Plus (as I say) I’d killed a guy, who was currently in my trunk in my line of vision, and it didn’t seem to faze me, though the ass of the buggy was thumbing its nose at me. Idly I hoped that trunk didn’t leak. Be a bitch if it were seeping red stuff the way the late blond kid’s Mustang had dripped oil.
I wanted to make sure I was relaxed before I went over to the Paddlewheel. No reason to go in right at five p.m.—last thing I needed, either for my own peace of mind or for staying inconspicuous, was to be a new patron who dropped in and stayed for twelve hours. I figured going over around nine should do it. Time would be required to make contact with Richard Cornell, but that should be plenty. And I could grab a late bite.
My mellowness took a hit, however, when a memory floated into the stream of my consciousness like a turd in the pool.
I had heard of Haydee’s Port before.
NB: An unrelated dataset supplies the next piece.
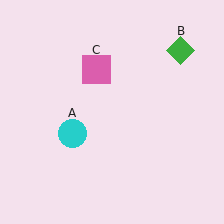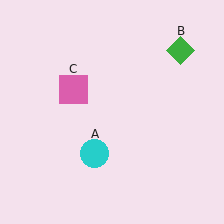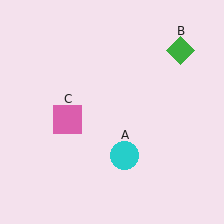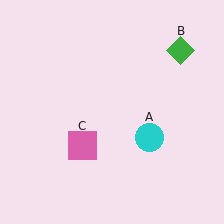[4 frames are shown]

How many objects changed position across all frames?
2 objects changed position: cyan circle (object A), pink square (object C).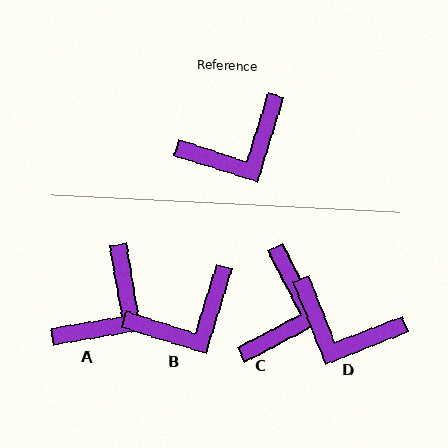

And I’d heard of the Paddlewheel, too…
About eight years ago, the very first time I utilized the Broker’s list, I’d helped out a guy who ran a much smaller casino in the hinterlands near Des Moines. His name was Frank Tree, and he’d filled me in on his personal history, and part of it had been running the Paddlewheel in Haydee’s Port. He’d sold the place, and that was all I knew about it.